Setting the Stage for Life After Brexit
Of note is a box on page 17, which addresses environmental law:
“The Great Repeal Bill will ensure that the whole body of existing EU environmental law continues to have effect in UK law….We [the UK] will then have the opportunity, over time, to ensure our legislative framework is outcome-driven and delivers on our overall commitment to improve the environment within a generation. The government recognises the need to consult on future changes to the regulatory frameworks, including through parliamentary scrutiny…”
This is an interesting comment, as it suggests that the government is sympathetic to the view that some environmental legislation, written to meet EU Directives, is not necessarily effective in delivering environmental improvements.
In an earlier article we pointed out that the Habitats Regulations was based on the Bern Convention. The White Paper notes that such treaties can form the basis for resolving interpretation of retained EU law after leaving the EU:
“2.10 … in interpreting an EU measure it may be relevant to look at the context as revealed by its legal basis as found in the treaties…”
So the expectation is that EU-derived regulations will continue to be implemented after Brexit.
What will change – the Court of Justice of the European Union
Long a bugbear for the UK, this Court will no longer have jurisdiction over any UK law, EU-derived or otherwise. Appealing to this court has been pro forma for any objectors to UK implementation of EU Regulation, and Theresa May suffered greatly during her time as Home Secretary with endless appeals based on human rights issues.
How will anomalies be Dealt with?
The White Paper makes it clear that although EU-derived legislation will still have effect after the UK leaves the European Union, such legislation may be reviewed and altered. The government already proposes using secondary legislation, familiar to practitioners as Statutory Instruments. The power to create SIs is devolved, meaning parliament does not have to review them, before passing them. This mechanism is proposed to deal with areas where EU derived law may conflict in some way with other legislation.
What to Watch Out for?
Wait to see how the final Great Repeal Bill is finally written – this is a White Paper, and much could change.
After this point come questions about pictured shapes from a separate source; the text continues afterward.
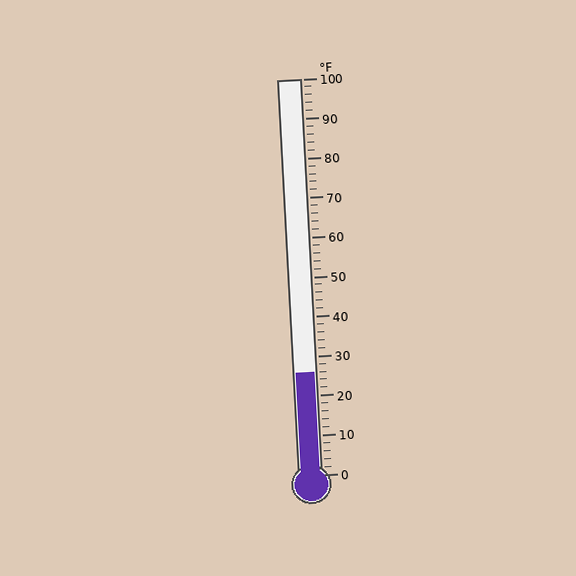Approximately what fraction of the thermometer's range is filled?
The thermometer is filled to approximately 25% of its range.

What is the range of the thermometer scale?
The thermometer scale ranges from 0°F to 100°F.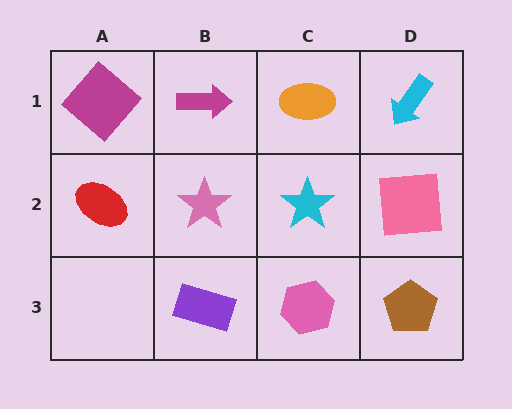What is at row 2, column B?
A pink star.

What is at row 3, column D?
A brown pentagon.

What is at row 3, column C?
A pink hexagon.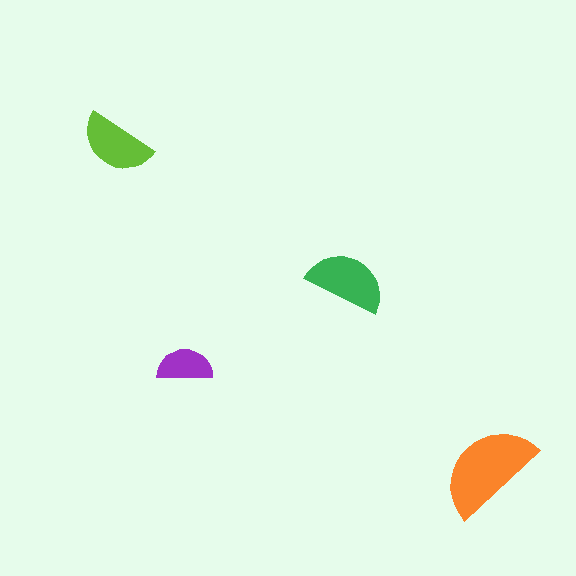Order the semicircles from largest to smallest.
the orange one, the green one, the lime one, the purple one.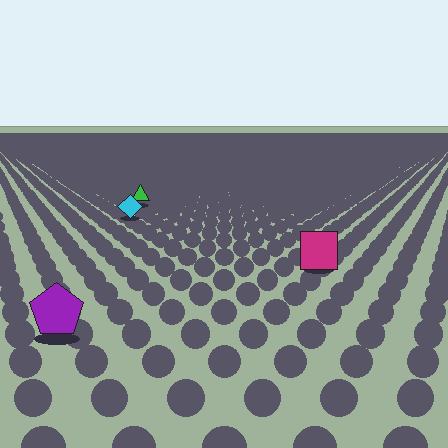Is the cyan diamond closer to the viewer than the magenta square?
No. The magenta square is closer — you can tell from the texture gradient: the ground texture is coarser near it.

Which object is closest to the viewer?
The purple pentagon is closest. The texture marks near it are larger and more spread out.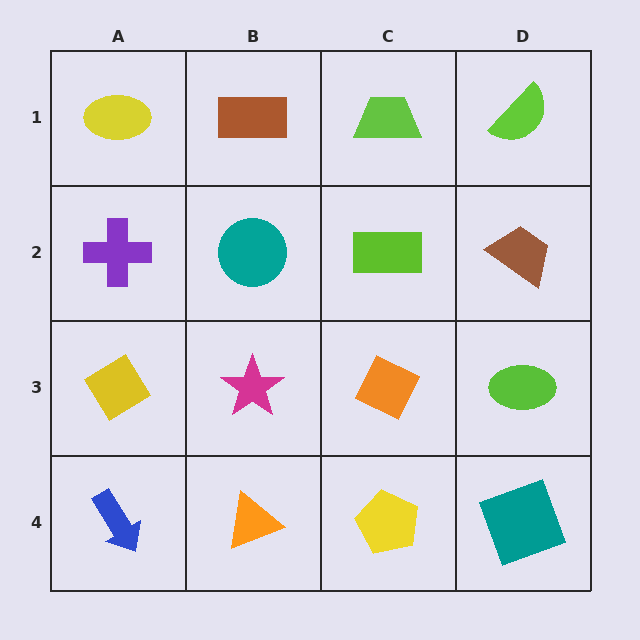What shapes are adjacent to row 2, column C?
A lime trapezoid (row 1, column C), an orange diamond (row 3, column C), a teal circle (row 2, column B), a brown trapezoid (row 2, column D).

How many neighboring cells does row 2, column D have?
3.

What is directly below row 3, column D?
A teal square.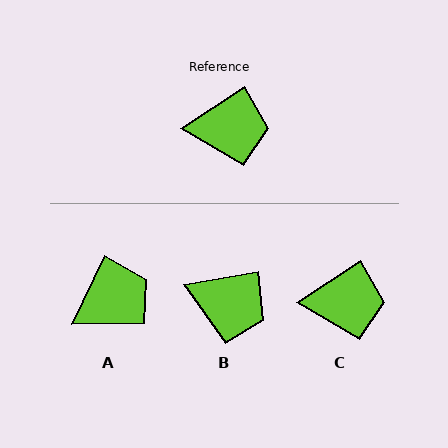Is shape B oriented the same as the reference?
No, it is off by about 24 degrees.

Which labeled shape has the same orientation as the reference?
C.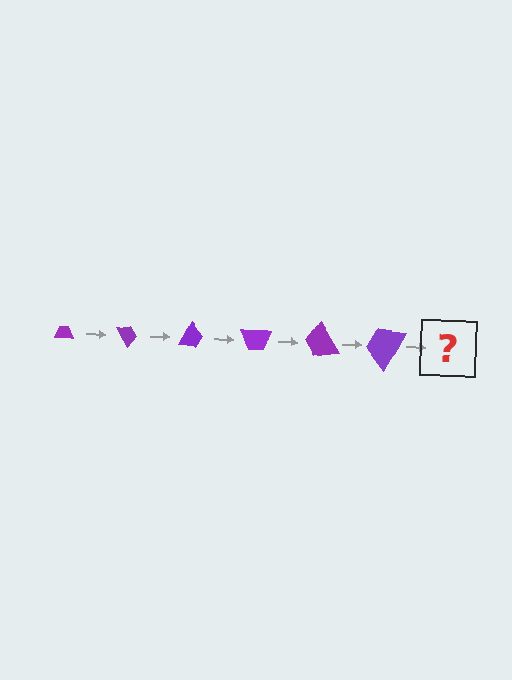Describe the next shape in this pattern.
It should be a trapezoid, larger than the previous one and rotated 360 degrees clockwise from the start.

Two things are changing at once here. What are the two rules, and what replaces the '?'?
The two rules are that the trapezoid grows larger each step and it rotates 60 degrees clockwise each step. The '?' should be a trapezoid, larger than the previous one and rotated 360 degrees clockwise from the start.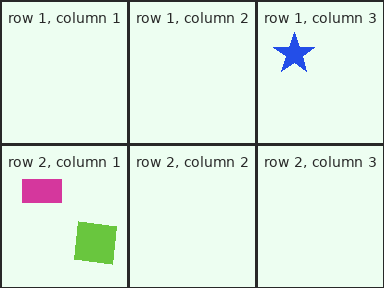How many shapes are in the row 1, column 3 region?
1.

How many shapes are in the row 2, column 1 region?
2.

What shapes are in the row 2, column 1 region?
The magenta rectangle, the lime square.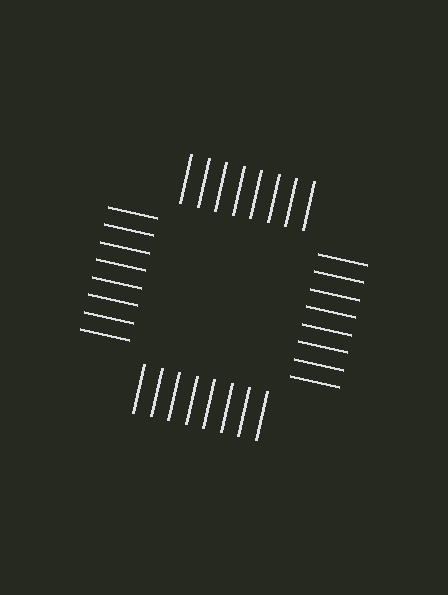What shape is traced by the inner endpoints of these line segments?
An illusory square — the line segments terminate on its edges but no continuous stroke is drawn.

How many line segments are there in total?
32 — 8 along each of the 4 edges.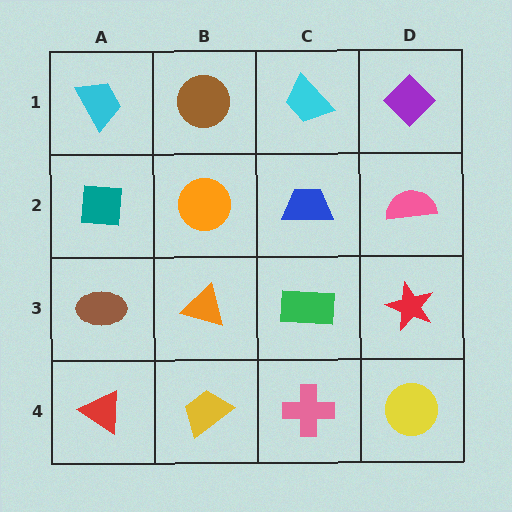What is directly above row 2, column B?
A brown circle.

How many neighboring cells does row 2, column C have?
4.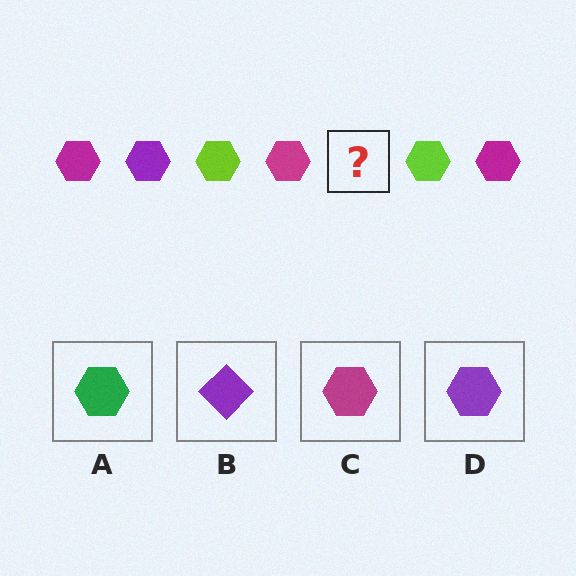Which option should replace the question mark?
Option D.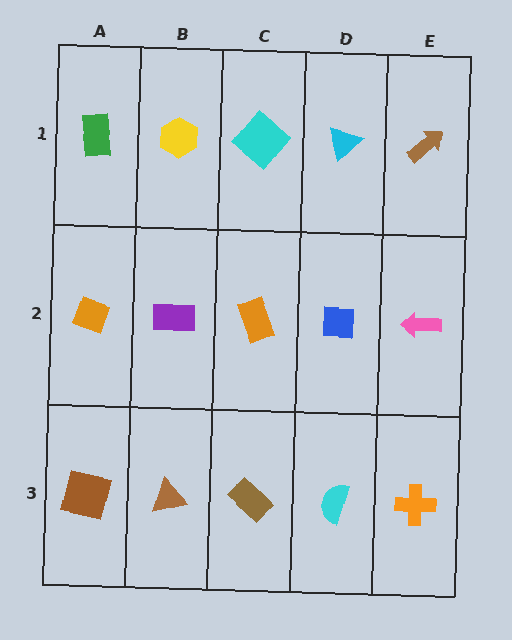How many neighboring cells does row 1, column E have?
2.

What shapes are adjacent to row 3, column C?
An orange rectangle (row 2, column C), a brown triangle (row 3, column B), a cyan semicircle (row 3, column D).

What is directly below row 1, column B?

The latest news on the much-promoted Garden Bridge over the Thames has been thrown into doubt by the Hodge Report, which was commissioned by London Mayor Sadiq Khan. A more detailed financial summary can be found here: http://www.publicfinance.co.uk/news/2017/04/garden-bridge-should-be-scrapped-finds-hodge-report
But is there a biodiversity case for the bridge? In terms of value for money, I would say no. The River itself functions as a dynamic corridor for biota of all kinds. Like all rivers, the biosystem dynamics are well-understood, with the flow of nutrients and mineral material downstream to be deposited in the Thames Estuaries and the sea. Biota have developed strategies for dealing with the tidal nature of the Thames. While the balance of flow is towards the sea, there are twice daily movements in the other direction. Thus as a biotic corridor, the Thames does not need assistance from us, although there would be merit in naturalising the banks. Such naturalisation has occurred only in isolated areas, and the value of land along the banks means that it is difficult to get owners and developers to agree to sacrifice river frontage to habitats.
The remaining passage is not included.